田岡春幸(労働問題コンサルタント、元厚生労働官僚)

 職場でのパワーハラスメント(パワハラ)防止を企業に義務付ける労働施策総合推進法の改正案が昨年5月、可決・成立した(施行は大企業では2020年6月、中小企業では22年4月の予定)。

 この法改正の背景には、労使間のトラブルを扱う全国の労働局の労働紛争相談に寄せられたパワハラを含む職場の「いじめ・いやがらせ」に関するものが2018年度に8万2797件に上り、年々増加していることがある。それだけ職場におけるいじめやいやがらせが深刻になっているということである。

 法改正の特徴は、パワハラを「職場において行われる優越的な関係を背景とした言動であって、業務上必要かつ相当な範囲を超えたものによりその雇用する労働者の就業環境が害されること」と、定義したことだ。

 これまでは「身体的な攻撃」「精神的な攻撃」「人間関係からの切り離し」「過大な要求」「過小な要求」「個の侵害」などが示されていただけであったが、法律で定義づけされた意義は大きい。

 パワハラ関連で注意しなければならないことは、刑法などに該当する場合は、パワハラ防止法に関係なく、当然だが「一発アウト」であるということだ。あくまでも法律には抵触しないが、グレーで判断できない場合に今回の法律が適用されるということである。

 定義を具体的に見ていくと、「優越的な関係を背景にした言動」とは、「言動を受ける労働者が行為者に対して抵抗または拒絶することができない蓋然性が高い関係」である。

 上司はもちろん、同じ職位、部下であっても発言権の強い人の言動は内容次第でハラスメントと言える。

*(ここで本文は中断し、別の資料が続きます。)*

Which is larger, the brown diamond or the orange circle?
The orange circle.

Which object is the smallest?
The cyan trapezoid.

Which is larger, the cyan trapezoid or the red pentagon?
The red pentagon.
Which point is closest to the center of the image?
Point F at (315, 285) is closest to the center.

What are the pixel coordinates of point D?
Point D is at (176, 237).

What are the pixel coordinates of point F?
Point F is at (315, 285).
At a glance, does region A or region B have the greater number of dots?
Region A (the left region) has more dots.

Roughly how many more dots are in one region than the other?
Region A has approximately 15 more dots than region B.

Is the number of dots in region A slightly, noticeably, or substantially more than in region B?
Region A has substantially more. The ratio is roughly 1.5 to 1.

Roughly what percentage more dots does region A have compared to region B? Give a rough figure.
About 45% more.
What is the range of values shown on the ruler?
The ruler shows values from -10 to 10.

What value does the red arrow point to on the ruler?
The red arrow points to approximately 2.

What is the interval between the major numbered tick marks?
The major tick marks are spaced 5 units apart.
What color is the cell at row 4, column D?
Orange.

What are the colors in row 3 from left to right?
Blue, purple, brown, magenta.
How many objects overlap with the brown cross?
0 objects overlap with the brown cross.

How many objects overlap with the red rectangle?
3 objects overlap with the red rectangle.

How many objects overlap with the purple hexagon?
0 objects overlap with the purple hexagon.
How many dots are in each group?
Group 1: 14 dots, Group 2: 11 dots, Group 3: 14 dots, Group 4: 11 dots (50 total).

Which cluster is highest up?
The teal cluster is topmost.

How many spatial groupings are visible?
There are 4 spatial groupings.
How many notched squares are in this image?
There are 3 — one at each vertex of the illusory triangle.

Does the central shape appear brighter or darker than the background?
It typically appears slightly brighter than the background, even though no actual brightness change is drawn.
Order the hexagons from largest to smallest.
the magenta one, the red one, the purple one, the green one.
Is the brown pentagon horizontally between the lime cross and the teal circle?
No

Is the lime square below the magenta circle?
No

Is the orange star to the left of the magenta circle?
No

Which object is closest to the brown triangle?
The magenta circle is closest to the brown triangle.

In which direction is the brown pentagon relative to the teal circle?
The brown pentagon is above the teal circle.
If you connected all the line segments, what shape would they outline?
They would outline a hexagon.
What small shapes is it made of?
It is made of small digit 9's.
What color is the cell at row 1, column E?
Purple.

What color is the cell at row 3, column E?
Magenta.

男性が女性に高圧的な態度をとったり、新入社員にベテラン社員がいやがらせ発言をしたりすることなどが挙げられる。同僚または部下からの集団による行為で、これに抵抗、拒絶することが困難であるものも含まれる。

 また、「業務上必要な範囲を超えたもの」とは、社会通念に照らし、当該言動が明らかに当該事業主の業務上必要性がない、またはその態様が相当でないもの。「業務上必要な範囲」とは、「ここは間違っているので直して」などの業務上の必要な指示だ。「超えたもの」とは、「こんなのもできないのか、このバカ」「給与ドロボー」などである。

 これらの発言は人格否定になる。特に後者は経営者が口にしやすい発言であり注意が必要だ。当該行為の回数、行為者の数など、その態様や手段が社会通念に照らして許容される範囲を超える言動も含まれる。

 「就業環境を害する」とは、当該言動により労働者が身体的または精神的に苦痛を与えられ、労働者の就業環境が不快なものとなったため、能力の発揮に重大な悪影響が生じるなど、当該労働者が就業する上で看過できない程度の支障が生じること、としている。
厚生労働省が入る中央合同庁舎第5号館=東京都千代田区(納冨康撮影)
厚生労働省が入る中央合同庁舎第5号館=東京都千代田区(納冨康撮影)
 注意したいのは、「善意の指導つもり」や「自分たちもこうして成長した」「昔はこうだった」という自分の意図(意思)は関係なく、行為や発言そのものが問題になる点だ。スポーツ界で最近パワハラ報道が多く見受けられるが、これは今までの指導を踏襲したりすることでパワハラが起こることが多い。叩いたり、殴ったりするのはパワハラを超えた犯罪であると今一度認識するべきである。